Graduate School and Research Center In communication systems


Eurecom - Networking and Security 
PhD Student
04 93 00 81 23
04 93 00 82 00


Design, Analysis and Implementation of Large-scale Distributed Systems for Data-intensive Applications


The objective of this Thesis is to design, analyze and experiment with tools for data-intensive applications.

The candidate will begin with an experimental work towards the definition of scalable algorithms to analyze large-scale network traces using MapReduce, a recent system designed to perform parallel processing of massing amounts of data. The design and analysis of scalable (parallel) algorithms is not trivial as it involves a deep understanding of the underlying execution framework, especially for what concerns the optimization of resource utilization (namely, disk and network I/O): as such, the candidate will be required to "bend" the MapReduce framework in order to accommodate the execution flow of the algorithms.

In addition to studying the programming model, the candidate will focus on the key building blocks of the MapReduce framework as well. In particular, the candidate will work on scheduling mechanisms that enable sharing the resources of a cluster of commodity machines for multiple concurrent jobs. Insights from the theory of scheduling will have to be put into practice with the goal of producing a scheduling protocol that caters fairness and performance.
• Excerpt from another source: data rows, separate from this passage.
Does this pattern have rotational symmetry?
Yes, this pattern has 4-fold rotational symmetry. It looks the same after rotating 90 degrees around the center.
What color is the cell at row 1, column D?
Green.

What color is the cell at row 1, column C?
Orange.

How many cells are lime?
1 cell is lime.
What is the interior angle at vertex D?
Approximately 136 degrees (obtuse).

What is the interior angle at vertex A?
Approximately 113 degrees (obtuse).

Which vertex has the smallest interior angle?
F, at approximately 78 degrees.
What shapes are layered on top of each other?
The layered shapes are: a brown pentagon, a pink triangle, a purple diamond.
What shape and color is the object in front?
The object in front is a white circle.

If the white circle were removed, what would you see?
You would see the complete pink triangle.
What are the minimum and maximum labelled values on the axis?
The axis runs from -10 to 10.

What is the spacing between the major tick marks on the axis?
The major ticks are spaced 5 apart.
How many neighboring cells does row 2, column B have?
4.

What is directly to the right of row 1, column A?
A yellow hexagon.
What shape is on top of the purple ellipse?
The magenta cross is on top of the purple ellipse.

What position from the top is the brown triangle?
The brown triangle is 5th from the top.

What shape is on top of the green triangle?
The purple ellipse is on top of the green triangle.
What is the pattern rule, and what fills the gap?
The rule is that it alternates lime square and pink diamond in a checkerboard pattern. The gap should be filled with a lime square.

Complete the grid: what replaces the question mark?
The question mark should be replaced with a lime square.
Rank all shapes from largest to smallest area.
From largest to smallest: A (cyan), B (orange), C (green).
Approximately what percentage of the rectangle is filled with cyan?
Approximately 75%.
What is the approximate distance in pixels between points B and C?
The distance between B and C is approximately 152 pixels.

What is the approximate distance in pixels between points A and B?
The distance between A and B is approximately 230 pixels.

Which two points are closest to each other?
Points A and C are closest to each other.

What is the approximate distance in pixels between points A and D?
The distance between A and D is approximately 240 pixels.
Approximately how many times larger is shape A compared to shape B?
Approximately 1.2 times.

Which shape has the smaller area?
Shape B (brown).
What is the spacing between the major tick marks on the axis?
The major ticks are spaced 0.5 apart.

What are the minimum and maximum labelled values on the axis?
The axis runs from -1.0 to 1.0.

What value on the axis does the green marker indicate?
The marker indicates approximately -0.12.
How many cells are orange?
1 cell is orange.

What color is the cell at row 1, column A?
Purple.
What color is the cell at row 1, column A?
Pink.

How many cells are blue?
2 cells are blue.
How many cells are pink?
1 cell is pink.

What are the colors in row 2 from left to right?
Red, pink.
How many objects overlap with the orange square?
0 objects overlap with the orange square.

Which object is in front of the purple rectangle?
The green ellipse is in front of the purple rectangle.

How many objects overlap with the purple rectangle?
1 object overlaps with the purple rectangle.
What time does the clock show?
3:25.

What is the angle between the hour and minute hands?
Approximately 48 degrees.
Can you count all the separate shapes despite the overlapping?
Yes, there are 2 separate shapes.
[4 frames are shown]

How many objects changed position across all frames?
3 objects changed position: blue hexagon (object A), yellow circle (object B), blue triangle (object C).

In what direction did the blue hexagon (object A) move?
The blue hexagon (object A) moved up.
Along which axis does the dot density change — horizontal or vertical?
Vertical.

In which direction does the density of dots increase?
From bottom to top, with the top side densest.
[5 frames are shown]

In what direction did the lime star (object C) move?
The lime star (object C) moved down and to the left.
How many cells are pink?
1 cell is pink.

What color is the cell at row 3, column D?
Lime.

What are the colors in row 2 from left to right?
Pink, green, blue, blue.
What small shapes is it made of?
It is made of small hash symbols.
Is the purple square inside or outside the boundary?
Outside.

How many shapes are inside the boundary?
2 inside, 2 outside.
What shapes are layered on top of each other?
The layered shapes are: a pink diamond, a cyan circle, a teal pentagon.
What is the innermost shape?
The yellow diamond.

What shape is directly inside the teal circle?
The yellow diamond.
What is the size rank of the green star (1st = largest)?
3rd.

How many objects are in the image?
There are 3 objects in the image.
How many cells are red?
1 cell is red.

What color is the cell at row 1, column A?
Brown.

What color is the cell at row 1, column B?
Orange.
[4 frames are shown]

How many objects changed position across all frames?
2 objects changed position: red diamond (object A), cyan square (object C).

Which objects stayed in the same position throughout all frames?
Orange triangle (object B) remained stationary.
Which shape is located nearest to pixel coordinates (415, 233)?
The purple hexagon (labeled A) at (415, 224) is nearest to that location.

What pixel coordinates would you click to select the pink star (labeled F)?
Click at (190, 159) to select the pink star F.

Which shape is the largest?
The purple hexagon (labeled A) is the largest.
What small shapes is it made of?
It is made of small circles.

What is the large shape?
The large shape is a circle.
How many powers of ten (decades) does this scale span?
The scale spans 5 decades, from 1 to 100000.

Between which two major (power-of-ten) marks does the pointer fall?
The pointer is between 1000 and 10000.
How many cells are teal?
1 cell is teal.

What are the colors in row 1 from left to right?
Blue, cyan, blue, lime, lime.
This work requires the candidate to participate and contribute to the open-source community behind Hadoop, a Java-based implementation of MapReduce, by issuing a JIRA (a ticket) and by launching a series of experiments to evaluate and compare the schedule of several other protocols.

As a broader research direction, in this Thesis the candidate will cover the measurement and analysis of the impact of cluster virtualization on parallel processing frameworks, including MapReduce. Eventually, the output of this task will be the design and evaluation of (virtual) resource allocation mechanisms to deploy virtual instances of cluster machines on a physical cluster, while taking into account the requirements of the parallel processing framework (e.g. data locality).